Eravamo un po’ preoccupati quando Lunedì mattina la Prof De Mori ci ha espresso la ferma determinazione, sua e della collega, di condurre a termine la prevista escursione in Pratomagno.
Sapevamo che durante tutta la mattinata di Martedì ci sarebbe stata una pioggerellina che ci avrebbe accompagnato nella nostra camminata e così è stato. Non sapevamo come si sarebbero comportati i ragazzi in una situazione difficile e per questo avevamo previsto che in caso di pioggia avremmo cambiato la destinazione.

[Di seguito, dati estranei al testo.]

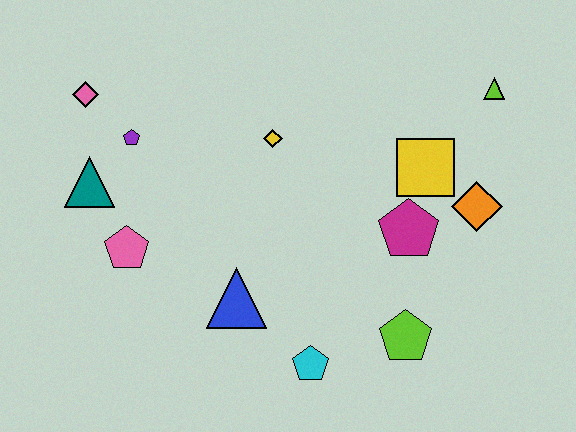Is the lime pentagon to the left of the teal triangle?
No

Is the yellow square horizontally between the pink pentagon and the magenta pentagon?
No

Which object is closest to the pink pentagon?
The teal triangle is closest to the pink pentagon.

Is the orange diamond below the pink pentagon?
No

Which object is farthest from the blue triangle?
The lime triangle is farthest from the blue triangle.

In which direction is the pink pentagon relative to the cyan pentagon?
The pink pentagon is to the left of the cyan pentagon.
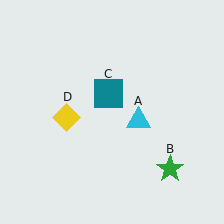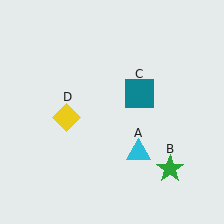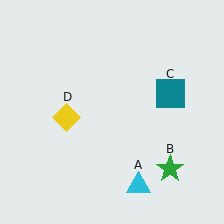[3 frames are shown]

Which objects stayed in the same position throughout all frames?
Green star (object B) and yellow diamond (object D) remained stationary.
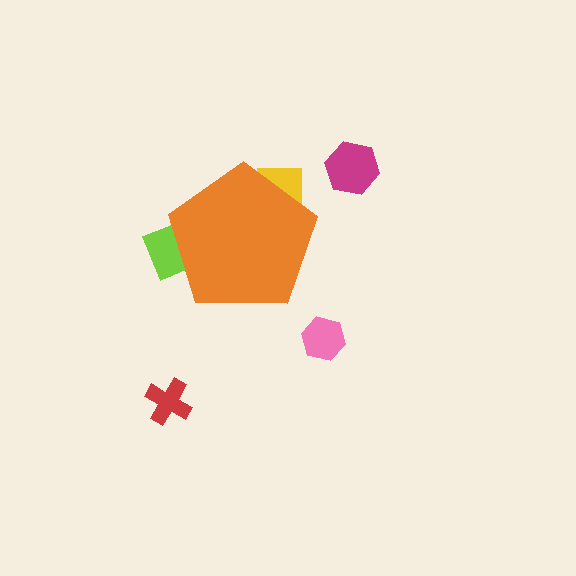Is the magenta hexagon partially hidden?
No, the magenta hexagon is fully visible.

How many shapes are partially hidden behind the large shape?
2 shapes are partially hidden.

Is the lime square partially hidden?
Yes, the lime square is partially hidden behind the orange pentagon.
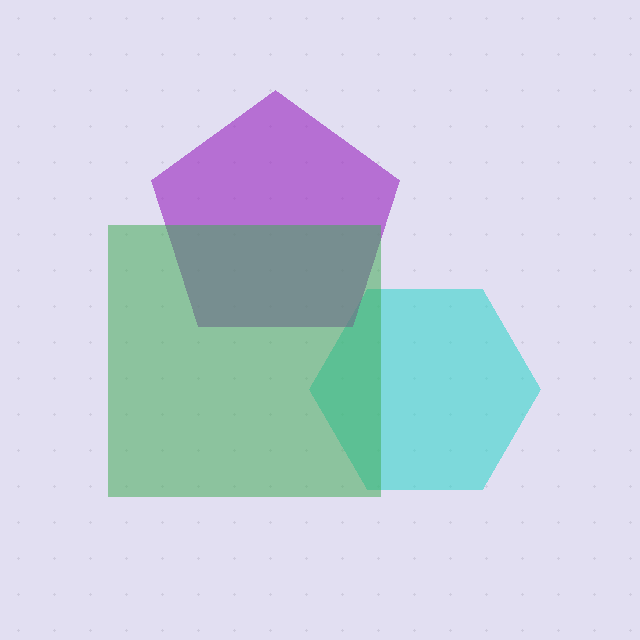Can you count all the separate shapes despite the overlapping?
Yes, there are 3 separate shapes.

Non più la Croce come programmato e come gli studenti da tempo desideravano di raggiungere, ma l’Abbazia di Santa Trinita, Pontenano, La Crocina. Alle sette di Martedì dalle Professoresse non un segnale di ripensamento, ed allora si parte! Arrivano invece i primi sms dei colleghi che rimangono a casa. In pochi, fra noi del CAI si sono presentati a Monte Lori, fra cui due alpini, uno effettivo di vecchio corso, uno di complemento. La prima lezione che abbiamo dato ai ragazzi è quella fondamentale di tutti quelli che vanno in montagna usando il cervello: la Montagna, è il concetto stesso del limite, prima per la sua fisicità che spesso delimita lo sguardo, poi ancora più importante, per la difficoltà di affrontarla, che obbliga ognuno ad interrogarsi ed a valutare i propri limiti fisici e mentali ed a fare i conti con essi. Insomma abbiamo iniziato a far capire e porre ai ragazzi la “cultura del limite”. Dovete ammettere che parlare oggi a dei giovani di limiti non è agevole eppure, saranno state le condizioni atmosferiche avverse, saranno stati i dubbi che anche loro dovevano avere dentro di loro, in un ambiente che deve essere apparso certamente ostile, fosse solo per la nebbia e l’acquerugiola che insistentemente cadeva, non abbiamo avuto alcuna difficoltà a fare accettare sia il cambio di destinazione che i normali, per noi, metodi di comportamento di un gruppo in montagna. I ragazzi ci hanno gratificato con un comportamento esemplare e con una speditezza di passo adeguata alle necessità del percorso. Fondo non agevole perchè viscido e fangoso per la pioggia, molti torrenti da guadare, atmosfera un po’ opprimente per la nebbia e la pioggerella che ci ha accompagnato per quasi tutta la mattinata, ma una considerazione di una prof ci ha fatto piacere: “guardate, ci ha detto, nessuno dei ragazzi si è messo le cuffiette con la musica, tutti stanno parlando con i compagni, rispetto alle loro abitudini è quasi un miracolo!”
Insomma sappiamo che le nostra determinazione a portare i giovani in montagna, anche in condizioni difficili come quelle odierne, non è un azzardo ma, convenientemente organizzata e preparata, diventa inevitabilmente un piacere ed un divertimento. Per loro, certo, ma anche per noi perchè dobbiamo ammettere che passare una giornata con dei ragazzi, ascoltare i loro discorsi, i loro progetti, discutere le loro scelte letterarie e musicali, capire che contrariamente a un certo atteggiamento reazionario che vorrebbe che i giovani di oggi non fossero all’altezza di quelli di ieri, sentire due ragazzi cantare un duetto IN RUSSO (lo studiano a scuola) e due ragazze disquisire di chitarre basso inserite in determinati complessi musicali ci conduce in tutt’altra e, per fortuna, favorevole considerazione e, in fondo, ci fa compiere un notevole e piacevole balzo indietro nel tempo.